Lawrence tells you about his place in the world, flat grassland as wide as an ocean and animals with huge shoulders called bison that he says are bigger than any bull or water buffalo that you can imagine. At least you never have to worry with him whether he wants you. In private, he submits, treats you like an empress.
When the war comes to an uneasy truce, he asks you to leave with him. The country is split in two, mirroring the way you feel. Where you lived, now a madman leads and you know you’ll never return. You get married wearing your sister-in-law’s dress.
You end up in a place called Montana that is like living on the moon. There are no people about, just sky and thousands of animals your new husband raises and sells. You eat so much meat you get fat. You have three children, two girls and a boy. None look like you or your husband. They are a new breed for a new world. Two leave for the city when they can; the oldest stays behind, takes over the ranch. You get good at birthing horses and people send for you when they have difficult cases, mares too frightened and in pain to calm down, to do what is good for them.
You whisper the same nonsense you told Suyon: that they are beautiful and perfect and doing everything just right. Everyone, everything in the world loves them. If it is an especially difficult birth, you sing “Arirang.” It doesn’t matter who hears the sorrowful song, human or animal; it soothes.
King of the Gipsies
There’s always a shortcut from Point A to Point B. That’s what my dad says. We never go the same way twice. Why? Because there’s always a shorter route. When my dad’s not around, my mother tries to keep me from thinking like him. So what if there’s a shorter route? she says. Go the way you know. Go the way you’re sure will get you there.
I’m always supposed to be getting somewhere. You too?
Anyway, I try to do the best with the information I get. There’s a shortcut from St. Mary’s that cuts across the train tracks, and that’s the way I go every day. You’ve probably heard of St. Mary’s—it’s an all-girls prison. When you leave, you get a certificate certifying your skill in Killing Without Weapons. Ever hear of a game called Three Seconds? But I bet I can make you cry in less. What’s your hang-up? Fat, weak, ugly, poor? Breath stink? Thighs dimpling? Are you boring? Do you wish your parents had more money? Do you hate them? Do you hate yourself? Find the weak spot. It’s murder.

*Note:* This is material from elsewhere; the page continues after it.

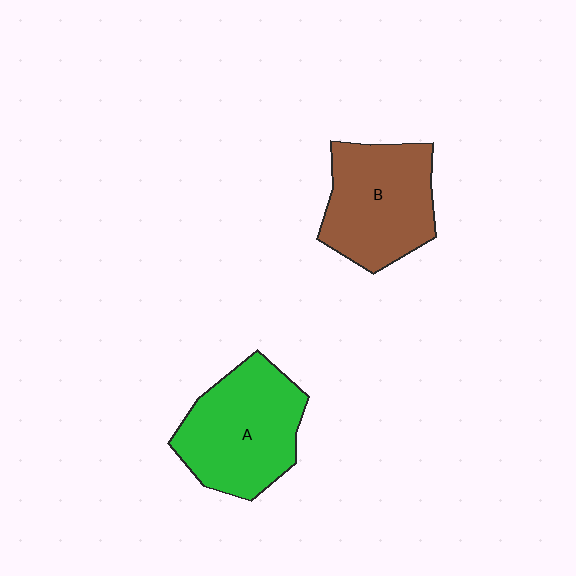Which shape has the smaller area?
Shape B (brown).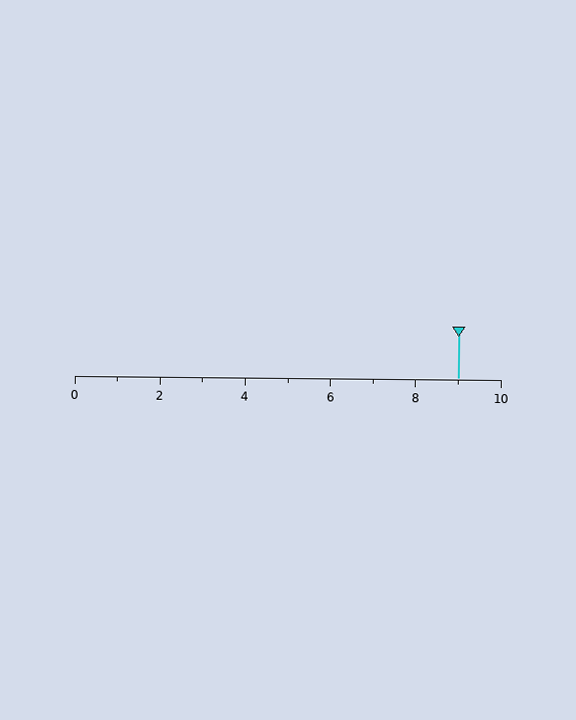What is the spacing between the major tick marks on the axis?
The major ticks are spaced 2 apart.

I’ve gotten pretty good at it. Today I told Janelle her breathcould curl onions. Kind of corny but still effective in a crowd. Should I have said cure onions? But who would have gotten that? Michele Hicks maybe. She’s the senior-class nerd and has got the acne to prove it. You feel kind of bad for her, but then she laughs in class whenever you get the wrong answer.
You know what it is to kill or be killed.
Where am I?
I’m walking along the train tracks behind Justis Street where the fence kind of bends down to the ground and there are crumbly sausage-shaped turds every few feet. Angela Giampa. I’d like to squash her face there. Angela Giampa, inventor of a game called Five Reasons You Should Be Dead and All-Time World-Class Bitch Champion. Last week she asked me if I owned more than one uniform. Like I’d want to own more than one ugly black-and-yellow plaid wool skirt, I said to her. But now I’m afraid she’ll tell everybody.
Forget it. You know what I think is weird is the Shroud of Turin. Only a blast of radiation could have made that kind of impression. It’s like a photograph, really. But of what? The radiation of resurrection?
I’m just waiting for something to happen.
Sometimes I see nervous stray dogs weaving down the tracks, not looking at me except out of the corners of their eyes. Skinny, patchy-colored things. Sometimes we stop and look at each other at a distance from a distance across a distance of ten feet. . . .
Hey! Hey, you!
I look up. A guy’s coming toward me wearing a heavy coat in eighty-degree weather. You know who it is. It’s some crazy bum. Doesn’t he see it’s June sunshine in New Hampshire, here in the leave-me-alone state? One of his feet turns in funny and makes him bounce up and down, up and down.
We meet at tie seventy-three.
I been looking for you, he says, opening his arms out wide.
Huh?
I been looking for you, he says again. He reminds me of another homeless guy I used to know named Joel. His face is dark brown with dirt but you can tell he’s white.
He looks up and down my uniform. Sweet sorority girl, he says, you made it jest in time.
Huh? I say, looking around. I’m not a sorority girl.
He gives me a disappointed look and sits down. He starts to unlace his boots. I’m the King of the Gipsies! he says, looking at me fiercely.
For a second, I listen hard but I don’t hear anything except some stupid birds chirping.
You mean Gypsies? I say.
He shakes his head. Gipsies. He says Gipsies like give or gone.
Okay, whatever, I say. Where’s your tribe, then? I ask him.
He pulls painfully on his boot to get it off, and when he does, half a dirty white sock comes out with it. Here, he says, holding up his boots to me.
What?
Here, take it. He starts to nod emphatically.